ML: How do you go from romance to horror to self-help?
RM: Over the course of my career, I have indeed careened from romance to horror and even to books of publishing and etiquette advice, a pattern which used to serve as a way to keep my brain awake and refreshed. But in the past few years, I have honed in on my first love — historical novels — and pretty much stuck to that. In the practical sense, it’s also the best way to cultivate and retain an audience — which allows you to keep writing and getting published.

ML: Do you have a story that’s been sitting dusty on your shelf that you would like to bring back to life and turn into a book?

RM: I wish I could say that I had not one, but a bunch of stories sitting on my shelf, just waiting to be brought back to life, but in truth I get about one good idea a year and usually get right on it.  That said, I had wanted to do a book about Isaac Newton, who was not only a great scientist but a devoted alchemist, and one day may take another crack at it.
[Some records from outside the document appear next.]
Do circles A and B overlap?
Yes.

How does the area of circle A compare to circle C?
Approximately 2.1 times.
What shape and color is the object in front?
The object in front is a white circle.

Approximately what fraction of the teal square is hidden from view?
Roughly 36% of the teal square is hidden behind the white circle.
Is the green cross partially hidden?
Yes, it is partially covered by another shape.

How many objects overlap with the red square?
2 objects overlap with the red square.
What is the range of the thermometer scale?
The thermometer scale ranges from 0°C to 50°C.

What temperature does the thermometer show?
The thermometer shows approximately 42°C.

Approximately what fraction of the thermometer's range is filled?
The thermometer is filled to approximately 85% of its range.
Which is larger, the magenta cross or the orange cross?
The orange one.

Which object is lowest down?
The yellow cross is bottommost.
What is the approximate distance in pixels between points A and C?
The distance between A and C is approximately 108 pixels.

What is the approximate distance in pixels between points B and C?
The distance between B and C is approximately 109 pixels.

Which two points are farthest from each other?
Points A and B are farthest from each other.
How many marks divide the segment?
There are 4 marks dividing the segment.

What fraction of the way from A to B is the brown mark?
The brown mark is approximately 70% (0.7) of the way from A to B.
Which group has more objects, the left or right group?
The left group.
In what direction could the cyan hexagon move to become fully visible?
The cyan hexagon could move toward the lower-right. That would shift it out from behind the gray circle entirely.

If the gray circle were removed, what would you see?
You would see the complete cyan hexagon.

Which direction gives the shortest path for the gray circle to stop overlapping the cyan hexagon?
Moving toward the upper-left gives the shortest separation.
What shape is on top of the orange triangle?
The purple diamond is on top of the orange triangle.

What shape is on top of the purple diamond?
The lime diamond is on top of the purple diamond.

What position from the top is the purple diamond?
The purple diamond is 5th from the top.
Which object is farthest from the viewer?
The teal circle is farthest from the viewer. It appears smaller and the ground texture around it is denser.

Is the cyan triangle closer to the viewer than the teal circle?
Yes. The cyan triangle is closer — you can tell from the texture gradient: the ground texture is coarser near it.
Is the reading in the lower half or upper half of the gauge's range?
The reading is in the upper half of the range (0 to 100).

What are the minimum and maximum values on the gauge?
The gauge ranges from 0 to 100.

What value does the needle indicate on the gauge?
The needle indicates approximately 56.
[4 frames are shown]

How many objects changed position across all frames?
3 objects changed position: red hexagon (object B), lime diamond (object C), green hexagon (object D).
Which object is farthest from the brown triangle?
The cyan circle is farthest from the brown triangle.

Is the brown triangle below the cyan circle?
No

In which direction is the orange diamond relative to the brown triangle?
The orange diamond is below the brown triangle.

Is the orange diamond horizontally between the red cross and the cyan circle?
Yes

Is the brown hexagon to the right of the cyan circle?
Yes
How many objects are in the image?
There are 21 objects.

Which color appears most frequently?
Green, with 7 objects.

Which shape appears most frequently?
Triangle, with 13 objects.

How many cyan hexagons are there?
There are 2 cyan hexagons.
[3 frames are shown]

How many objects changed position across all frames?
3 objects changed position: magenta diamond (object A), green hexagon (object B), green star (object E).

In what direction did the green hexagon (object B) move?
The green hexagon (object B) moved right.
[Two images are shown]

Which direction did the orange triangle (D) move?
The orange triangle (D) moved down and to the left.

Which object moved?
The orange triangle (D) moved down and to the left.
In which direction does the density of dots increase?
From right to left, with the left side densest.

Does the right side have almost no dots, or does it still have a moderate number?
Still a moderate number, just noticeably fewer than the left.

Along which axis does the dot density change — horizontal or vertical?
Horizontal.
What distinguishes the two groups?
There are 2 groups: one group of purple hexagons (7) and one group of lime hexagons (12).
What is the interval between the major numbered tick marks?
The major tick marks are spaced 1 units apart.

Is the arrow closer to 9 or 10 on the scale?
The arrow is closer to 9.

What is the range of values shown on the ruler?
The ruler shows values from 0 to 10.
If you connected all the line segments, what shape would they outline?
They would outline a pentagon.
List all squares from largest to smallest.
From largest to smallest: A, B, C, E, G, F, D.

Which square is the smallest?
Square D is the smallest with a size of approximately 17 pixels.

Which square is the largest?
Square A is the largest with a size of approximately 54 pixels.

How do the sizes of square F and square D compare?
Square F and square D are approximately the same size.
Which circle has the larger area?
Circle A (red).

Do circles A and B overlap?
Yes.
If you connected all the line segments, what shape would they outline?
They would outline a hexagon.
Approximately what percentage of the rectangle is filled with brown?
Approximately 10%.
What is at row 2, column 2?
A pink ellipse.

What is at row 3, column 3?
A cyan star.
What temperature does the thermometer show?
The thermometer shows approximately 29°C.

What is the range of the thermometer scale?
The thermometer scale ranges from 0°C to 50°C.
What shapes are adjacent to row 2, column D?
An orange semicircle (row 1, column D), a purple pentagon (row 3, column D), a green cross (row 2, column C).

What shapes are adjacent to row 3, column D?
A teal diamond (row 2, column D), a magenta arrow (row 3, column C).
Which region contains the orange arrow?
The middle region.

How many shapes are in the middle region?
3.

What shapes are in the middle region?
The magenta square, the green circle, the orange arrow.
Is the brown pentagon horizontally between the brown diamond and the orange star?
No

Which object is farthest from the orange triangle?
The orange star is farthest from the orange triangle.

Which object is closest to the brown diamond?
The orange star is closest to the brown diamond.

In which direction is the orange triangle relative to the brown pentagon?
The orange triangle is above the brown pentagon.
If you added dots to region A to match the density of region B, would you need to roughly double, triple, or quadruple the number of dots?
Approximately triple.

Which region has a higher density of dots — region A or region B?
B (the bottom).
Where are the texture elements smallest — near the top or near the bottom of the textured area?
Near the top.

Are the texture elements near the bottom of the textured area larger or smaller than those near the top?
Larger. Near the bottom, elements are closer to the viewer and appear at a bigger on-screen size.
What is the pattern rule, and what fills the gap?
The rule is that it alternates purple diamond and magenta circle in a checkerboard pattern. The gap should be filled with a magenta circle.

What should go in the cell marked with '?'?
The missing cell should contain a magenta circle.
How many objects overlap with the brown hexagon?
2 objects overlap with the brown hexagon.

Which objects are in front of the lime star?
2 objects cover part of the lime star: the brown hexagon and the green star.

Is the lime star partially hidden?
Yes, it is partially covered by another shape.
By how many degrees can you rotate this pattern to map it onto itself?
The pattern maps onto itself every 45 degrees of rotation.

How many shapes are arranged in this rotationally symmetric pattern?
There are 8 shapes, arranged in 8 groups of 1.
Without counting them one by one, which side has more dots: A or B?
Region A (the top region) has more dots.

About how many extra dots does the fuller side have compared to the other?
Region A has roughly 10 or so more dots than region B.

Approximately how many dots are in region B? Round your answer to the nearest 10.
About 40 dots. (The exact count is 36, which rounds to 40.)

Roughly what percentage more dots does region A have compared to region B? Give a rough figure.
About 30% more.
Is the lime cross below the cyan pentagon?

ML:  What’s your most unusual writing quirk/superstitions?

RM: I don’t have many writing quirks (I hope), though I do find it hard to write anywhere other than in my own dim, little, book-crammed office upstairs.  I also have my old Brookstone sound machine handy, so when necessary I can play the sounds of a thunderstorm, or babbling stream, to block out ambient noise, and create the proper atmosphere for the scene I’m writing.

ML: Have the different formats for books (audio versus eBook versus print) changed your writing?

RM: I don’t think the various formats have changed my writing per se, but I have learned over time to adjust to the shortened attention span of readers and to the fact that they might be reading on a cell phone, on a crowded subway, while driving at high speeds on a congested highway.  I’m trying (though with limited success) to write faster and leaner prose.

ML: Vampire, werewolf, or zombie. Which one are you?

RM: Given my nocturnal writing habits (I go to bed around four in the morning), I guess I would be a vampire, but when I struggle out of bed around noon, I’m a zombie for an hour or two. The only times I might be a werewolf is when I’m truly stuck on a plot problem (a hazard of writing, as I do, without any outline) and go a little nuts.

ML: What are you reading right now?

RM: Right now I’m reading, for research, several novels by Pat Barker, the English author whose books, set against the backdrop of the First World War, are uniformly brilliant — and for sheer pleasure, the autobiographical Always Look on the Bright Side of Life by Eric Idle, of Monty Python fame. Some hilarious stories.


Robert Masello is an award-winning journalist, television writer, and the bestselling author of many novels and nonfiction books. His most recent novels, published in seventeen languages, include The Jekyll Revelation, The Einstein Prophecy, The Romanov Cross, The Medusa Amulet, and Blood and Ice. His guide to composition, Robert’s Rules of Writing, has been adopted for many college classrooms, while his articles, essays, and reviews have appeared in The Los Angeles Times, The Washington Post, New York Magazine, People, Newsday, Parade, Glamor, Town and Country, Cosmopolitan, Travel and Leisure, and The Wilson Quarterly. A long-standing member of the Writers Guild of America, he has taught and lectured at colleges and universities nationwide, including New York University and the Columbia University Graduate School of Journalism; for six years, he served as the Visiting Lecturer in Literature at  Claremont McKenna College.

A native of Evanston, Illinois, he studied writing under the noted authors Robert Stone and Geoffrey Wolff at Princeton University. He now lives in Santa Monica, California.